Почему же ее тогда так напугала отрешенность Максима? Его похожесть на ее отца? Она почти не помнила родителей тогда и тем более не помнит их сейчас. Все что она может выудить из памяти – обрывочные фрагменты, какие-то кроваво-черные мгновения, застывшие на поверхности неподвижной воды. Это даже не воспоминания, а воспоминания о воспоминаниях.
Ее жизнь – больше не река. Катя попала в мертвый затон, в область тиховодья и медленно идет на дно. Солнце не пробивается через толстый слой воды венозного цвета. Стайки рыб остались далеко над головой. Вокруг только странные пугающие чудовища, да жуткие тени.
Фургоны, снятые с колес, расположены в виде квадрата по всему периметру площади. Примитивные рисунки на ржавых стенах изображают джунгли и экзотических животных такими, какими они могли быть на Марсе. Листья пальм, лианы – красноватых и фиолетовых оттенков. Прячущийся среди них лемур и раскинувший крылья попугай кажутся существами из преисподней.
На узких металлических ступеньках, прислонившись к распахнутой двери с надписью «ВХОД» сидит маленький мальчик. Синяя футболка и зеленые шорты выделяются на фоне остальных предметов, приобретших кровавые оттенки. Ребенок сидит, низко опустив голову и разглядывая грязные шнурки мокрых кроссовок.
На футболке мальчика изображен песик Снупи. Сердце Кати на мгновение замирает, а затем ускоряется. Такую же…
… Максим носил года два назад. Сейчас он из нее вырос, и она находится в коробке на антресолях среди ее старых платьев, где-то между вытертой курткой (она носила ее еще в школе) и прочего хлама, что никто уже никогда не оденет, но выкинуть который все еще жалко.
Ей настолько хочется, чтобы мальчик, сидящий на ступеньках, был ее сыном, что в этот момент у нее нет никаких сомнений, в том, что перед ней именно Максим.
– М… Макс, – произносит Катя, заикаясь от волнения.
– Мамуль, – мальчик хлюпает носом и громко вздыхает. – Это ты? Это правда, ты? Мне было так страшно.
– Всё, мышь, теперь всё хорошо. Мама нашла тебя.
Первые сомнения…
… появляются одновременно с этими словами. Екатерина, даже подойдя ближе, по-прежнему не может разглядеть его лица – настолько низко он опустил голову. Не прячется ли он от нее? Не слишком ли громко всхлипывает, переигрывая как бездарный артист? И не выглядит ли он слишком худым и маленьким для ее сына?
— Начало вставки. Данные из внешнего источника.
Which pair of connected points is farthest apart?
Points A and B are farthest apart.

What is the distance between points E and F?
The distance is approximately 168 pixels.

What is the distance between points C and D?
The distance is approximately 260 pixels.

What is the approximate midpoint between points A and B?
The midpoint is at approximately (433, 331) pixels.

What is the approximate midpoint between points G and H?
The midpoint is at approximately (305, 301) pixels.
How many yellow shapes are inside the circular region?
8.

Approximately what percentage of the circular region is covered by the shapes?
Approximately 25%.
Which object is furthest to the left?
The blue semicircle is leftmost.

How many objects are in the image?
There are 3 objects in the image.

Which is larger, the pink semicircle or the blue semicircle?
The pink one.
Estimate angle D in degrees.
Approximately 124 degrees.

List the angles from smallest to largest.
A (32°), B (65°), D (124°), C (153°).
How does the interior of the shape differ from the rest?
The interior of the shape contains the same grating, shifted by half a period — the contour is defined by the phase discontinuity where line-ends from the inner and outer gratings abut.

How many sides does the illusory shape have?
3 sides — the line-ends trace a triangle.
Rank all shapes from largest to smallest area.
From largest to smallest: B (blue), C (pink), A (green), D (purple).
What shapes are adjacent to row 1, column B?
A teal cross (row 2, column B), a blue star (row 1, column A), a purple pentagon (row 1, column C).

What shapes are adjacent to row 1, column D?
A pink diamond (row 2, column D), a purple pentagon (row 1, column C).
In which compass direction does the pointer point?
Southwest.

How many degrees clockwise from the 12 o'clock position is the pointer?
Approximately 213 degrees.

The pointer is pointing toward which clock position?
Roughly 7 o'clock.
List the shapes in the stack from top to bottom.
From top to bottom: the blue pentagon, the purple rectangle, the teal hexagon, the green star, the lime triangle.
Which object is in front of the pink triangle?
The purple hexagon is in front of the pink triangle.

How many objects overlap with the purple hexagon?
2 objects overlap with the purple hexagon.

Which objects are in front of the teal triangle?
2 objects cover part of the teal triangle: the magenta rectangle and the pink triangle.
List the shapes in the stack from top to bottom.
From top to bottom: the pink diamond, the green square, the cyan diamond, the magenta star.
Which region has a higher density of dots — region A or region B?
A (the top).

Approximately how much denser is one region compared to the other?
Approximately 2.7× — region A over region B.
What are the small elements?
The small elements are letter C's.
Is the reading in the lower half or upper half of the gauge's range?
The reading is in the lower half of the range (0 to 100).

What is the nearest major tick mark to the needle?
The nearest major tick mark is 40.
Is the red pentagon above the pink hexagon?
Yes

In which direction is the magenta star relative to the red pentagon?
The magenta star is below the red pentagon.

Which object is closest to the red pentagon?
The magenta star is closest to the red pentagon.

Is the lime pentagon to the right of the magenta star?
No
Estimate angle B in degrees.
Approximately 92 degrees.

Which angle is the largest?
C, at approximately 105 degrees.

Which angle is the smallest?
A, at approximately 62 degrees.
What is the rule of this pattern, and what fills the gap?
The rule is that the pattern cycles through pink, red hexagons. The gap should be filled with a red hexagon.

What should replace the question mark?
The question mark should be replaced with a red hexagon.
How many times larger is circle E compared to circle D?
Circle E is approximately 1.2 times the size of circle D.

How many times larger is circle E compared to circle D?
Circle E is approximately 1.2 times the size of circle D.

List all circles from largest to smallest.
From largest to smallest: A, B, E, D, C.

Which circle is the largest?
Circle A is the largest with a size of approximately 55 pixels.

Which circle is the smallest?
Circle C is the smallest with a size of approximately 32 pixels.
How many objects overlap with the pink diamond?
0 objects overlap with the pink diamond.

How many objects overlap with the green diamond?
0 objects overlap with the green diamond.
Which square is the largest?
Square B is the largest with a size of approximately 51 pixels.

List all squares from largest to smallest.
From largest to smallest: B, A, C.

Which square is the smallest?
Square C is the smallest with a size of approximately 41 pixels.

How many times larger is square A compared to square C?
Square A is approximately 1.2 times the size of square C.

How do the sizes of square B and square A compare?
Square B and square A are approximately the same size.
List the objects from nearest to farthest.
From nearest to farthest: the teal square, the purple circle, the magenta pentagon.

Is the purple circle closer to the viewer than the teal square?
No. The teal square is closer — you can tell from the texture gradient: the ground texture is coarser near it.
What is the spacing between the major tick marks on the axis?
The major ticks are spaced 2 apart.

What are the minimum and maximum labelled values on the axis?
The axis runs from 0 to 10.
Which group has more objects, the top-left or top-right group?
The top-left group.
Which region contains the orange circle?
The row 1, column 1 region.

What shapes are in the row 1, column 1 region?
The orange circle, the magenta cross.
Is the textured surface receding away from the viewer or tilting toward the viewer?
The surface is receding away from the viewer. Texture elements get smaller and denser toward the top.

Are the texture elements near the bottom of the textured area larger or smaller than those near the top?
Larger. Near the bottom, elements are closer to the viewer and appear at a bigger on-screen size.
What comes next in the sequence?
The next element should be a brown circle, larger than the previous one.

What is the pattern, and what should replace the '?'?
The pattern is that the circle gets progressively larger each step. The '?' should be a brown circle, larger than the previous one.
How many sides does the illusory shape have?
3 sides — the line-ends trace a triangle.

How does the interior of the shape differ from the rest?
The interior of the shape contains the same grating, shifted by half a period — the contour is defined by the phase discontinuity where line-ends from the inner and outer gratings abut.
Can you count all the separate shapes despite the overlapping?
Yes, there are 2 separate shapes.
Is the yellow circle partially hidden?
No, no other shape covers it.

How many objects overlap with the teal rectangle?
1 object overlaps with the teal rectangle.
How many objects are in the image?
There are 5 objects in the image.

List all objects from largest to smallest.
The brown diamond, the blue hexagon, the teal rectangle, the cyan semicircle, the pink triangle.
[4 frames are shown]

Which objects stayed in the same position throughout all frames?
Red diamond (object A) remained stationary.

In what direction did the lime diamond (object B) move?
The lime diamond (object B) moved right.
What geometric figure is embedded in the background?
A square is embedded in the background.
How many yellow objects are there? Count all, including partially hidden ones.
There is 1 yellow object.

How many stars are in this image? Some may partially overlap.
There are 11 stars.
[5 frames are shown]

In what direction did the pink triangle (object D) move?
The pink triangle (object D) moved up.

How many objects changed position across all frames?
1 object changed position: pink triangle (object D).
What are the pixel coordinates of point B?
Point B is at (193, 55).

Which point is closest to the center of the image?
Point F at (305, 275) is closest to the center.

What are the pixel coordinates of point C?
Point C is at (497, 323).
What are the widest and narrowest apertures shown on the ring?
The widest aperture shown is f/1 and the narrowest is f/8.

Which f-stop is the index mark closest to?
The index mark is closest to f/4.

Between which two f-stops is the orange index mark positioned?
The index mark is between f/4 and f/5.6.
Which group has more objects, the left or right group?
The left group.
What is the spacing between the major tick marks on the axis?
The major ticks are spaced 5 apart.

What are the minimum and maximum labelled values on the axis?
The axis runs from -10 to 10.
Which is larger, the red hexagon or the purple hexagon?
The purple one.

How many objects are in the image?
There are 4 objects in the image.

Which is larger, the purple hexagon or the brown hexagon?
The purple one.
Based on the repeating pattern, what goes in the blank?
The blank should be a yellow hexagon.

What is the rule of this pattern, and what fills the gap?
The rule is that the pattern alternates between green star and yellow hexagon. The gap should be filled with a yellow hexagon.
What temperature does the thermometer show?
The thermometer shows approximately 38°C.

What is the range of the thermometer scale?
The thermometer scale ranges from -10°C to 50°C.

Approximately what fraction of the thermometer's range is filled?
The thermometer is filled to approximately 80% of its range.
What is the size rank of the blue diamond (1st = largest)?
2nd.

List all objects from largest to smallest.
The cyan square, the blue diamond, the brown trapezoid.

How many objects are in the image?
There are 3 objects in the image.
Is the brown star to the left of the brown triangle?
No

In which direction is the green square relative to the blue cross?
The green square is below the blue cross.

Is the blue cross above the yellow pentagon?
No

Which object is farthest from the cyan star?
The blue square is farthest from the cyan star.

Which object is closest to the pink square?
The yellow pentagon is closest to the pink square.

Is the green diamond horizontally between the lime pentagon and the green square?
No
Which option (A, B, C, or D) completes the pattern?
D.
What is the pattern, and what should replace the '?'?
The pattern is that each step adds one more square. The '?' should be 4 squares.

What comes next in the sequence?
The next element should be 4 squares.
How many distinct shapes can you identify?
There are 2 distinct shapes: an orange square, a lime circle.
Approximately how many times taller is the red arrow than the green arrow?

– Мамочка… Я думал, ты любишь меня.
– Конечно, я люблю тебя, – она подходит ближе и берет его за руку, но где-то глубоко внутри отвечает совсем другое.
– О чем может тут идти речь. Любая мать любит свое дитя…
Мальчик молчит. Капли кровавого дождя стучат по козырьку над входом в зоопарк до невозможности громко. Бесконечный монотонный шелест сводит с ума.
–Если бы все было именно так, – наконец отвечает ребенок низким глухим голосом. – Мы бы сейчас не находились тут.
Безумие – это тысячи маленьких колокольчиков. Она не помнила кто это сказал. Какой-то персонаж из фильмов ужасов. Фраза отчего-то на долгие годы засела в голове. Может быть только лишь для того чтобы вспомниться сейчас. Вспомниться с тем, чтобы быть опровергнутой. Тысячи звенящих маленьких колокольчиков – это совсем не безумие. Отнюдь. Это не более чем легкая истерия. Настоящее безумие, – это миллиарды стучащих, барабанящих капель.